There are the Hutu girls — among them, Gloriosa, Immaculée, Goretti, Modesta, and the Tutsi girls — Veronica and Virginia — whose admission is regulated by strict ethnic quotas. The Tutsi girls are exoticised in the imagination of their white teachers and Monsieur de Fontenaille, a former colonist and owner of the coffee plantation next to the school, and reviled by their Hutu-majority classmates. The violence against them builds to a horrifying crescendo, rendered in exquisitely measured prose. “Your supposed beauty will bring you misfortune,” taunts Gloriosa. But there are lighter moments too. Mukasonga’s young boarders are proud, sometimes shy, often very funny. They swap skin-whitening creams, they argue over the best way to cook bananas as they complain about school meals (“Everything the whites eat . . . comes out of cans”), they cut strips of fabric in sewing class which become sanitary pads once the girls are initiated into the “mysteries of a woman’s cycles”.

5 stars out of 5
Sarah Moss
11 Mar 2021

"both comedy and tragedy are hauntingly understated as it builds towards its violent climax"

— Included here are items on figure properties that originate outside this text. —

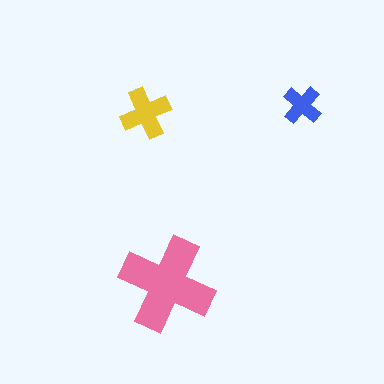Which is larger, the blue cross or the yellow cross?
The yellow one.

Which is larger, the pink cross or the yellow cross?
The pink one.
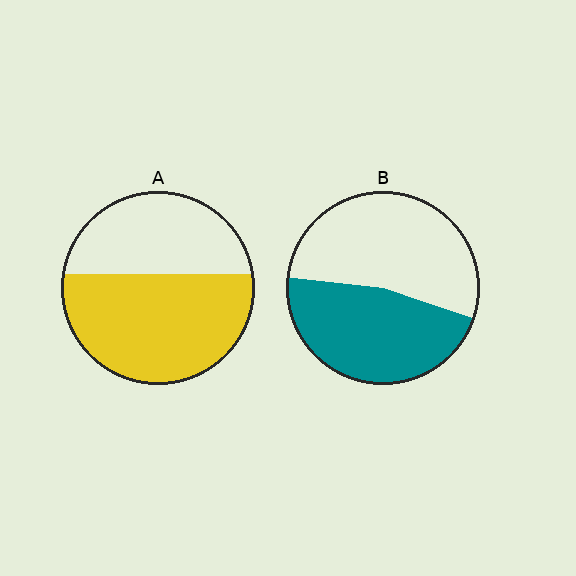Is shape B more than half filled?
Roughly half.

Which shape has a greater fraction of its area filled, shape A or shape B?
Shape A.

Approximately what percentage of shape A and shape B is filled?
A is approximately 60% and B is approximately 45%.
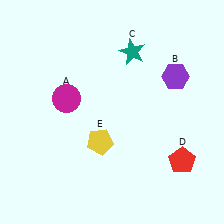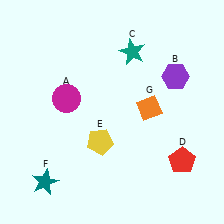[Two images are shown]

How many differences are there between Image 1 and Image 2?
There are 2 differences between the two images.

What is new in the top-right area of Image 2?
An orange diamond (G) was added in the top-right area of Image 2.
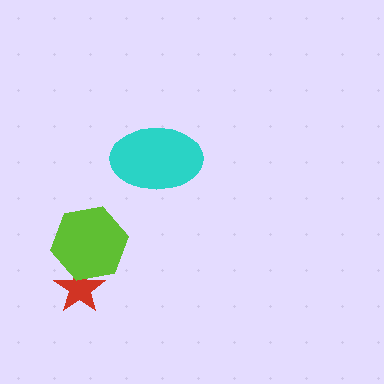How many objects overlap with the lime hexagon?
1 object overlaps with the lime hexagon.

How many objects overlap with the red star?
1 object overlaps with the red star.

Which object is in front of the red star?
The lime hexagon is in front of the red star.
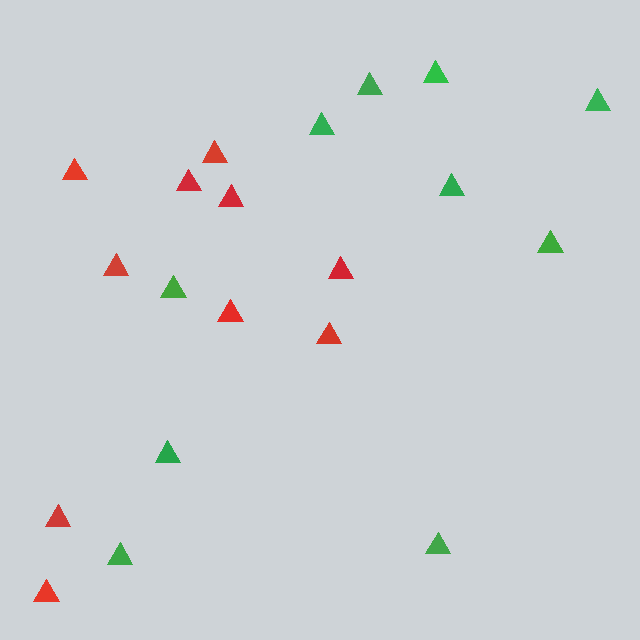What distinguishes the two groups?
There are 2 groups: one group of red triangles (10) and one group of green triangles (10).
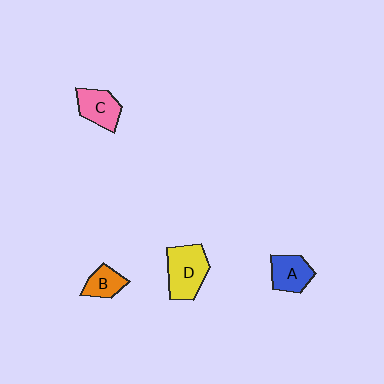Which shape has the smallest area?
Shape B (orange).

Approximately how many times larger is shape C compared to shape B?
Approximately 1.4 times.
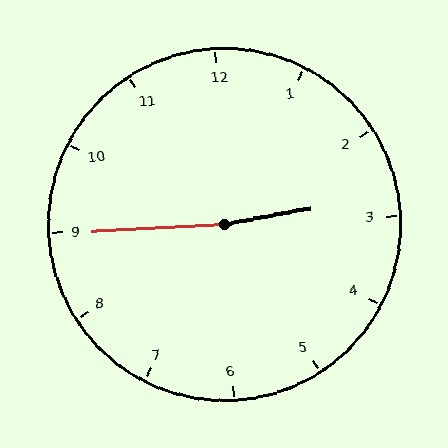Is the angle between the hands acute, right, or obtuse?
It is obtuse.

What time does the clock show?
2:45.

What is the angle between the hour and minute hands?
Approximately 172 degrees.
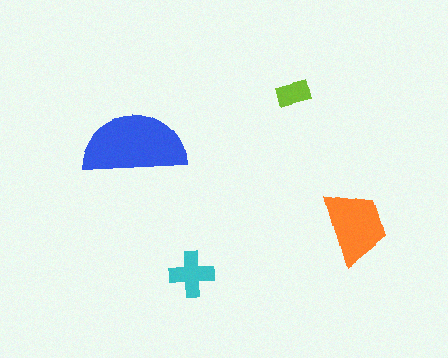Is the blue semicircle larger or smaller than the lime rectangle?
Larger.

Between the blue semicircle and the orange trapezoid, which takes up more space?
The blue semicircle.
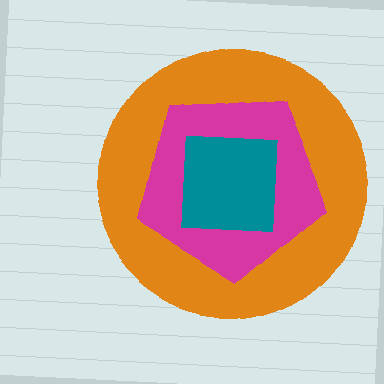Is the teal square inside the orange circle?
Yes.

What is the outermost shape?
The orange circle.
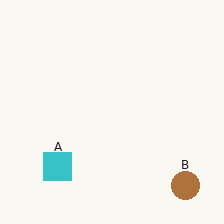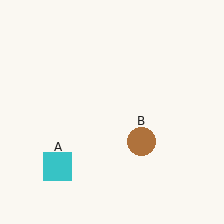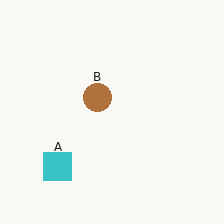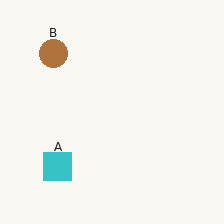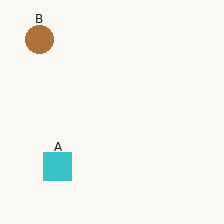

This post-colonial satire is the background to Virginia and Veronica’s more acute danger, which comes from Gloriosa, the society waiting to believe her lies and the thugs at her father’s command. The ending is violent, bleak and wholly believable. Melanie Mauthner has made a perfectly pitched translation of the original French, which is eerily laconic, both comedy and tragedy hauntingly understated. The novel reminded me Magda Szabó’s brilliant Abigail, another school story for grownups that is also a book about our inability or refusal to protect children from history.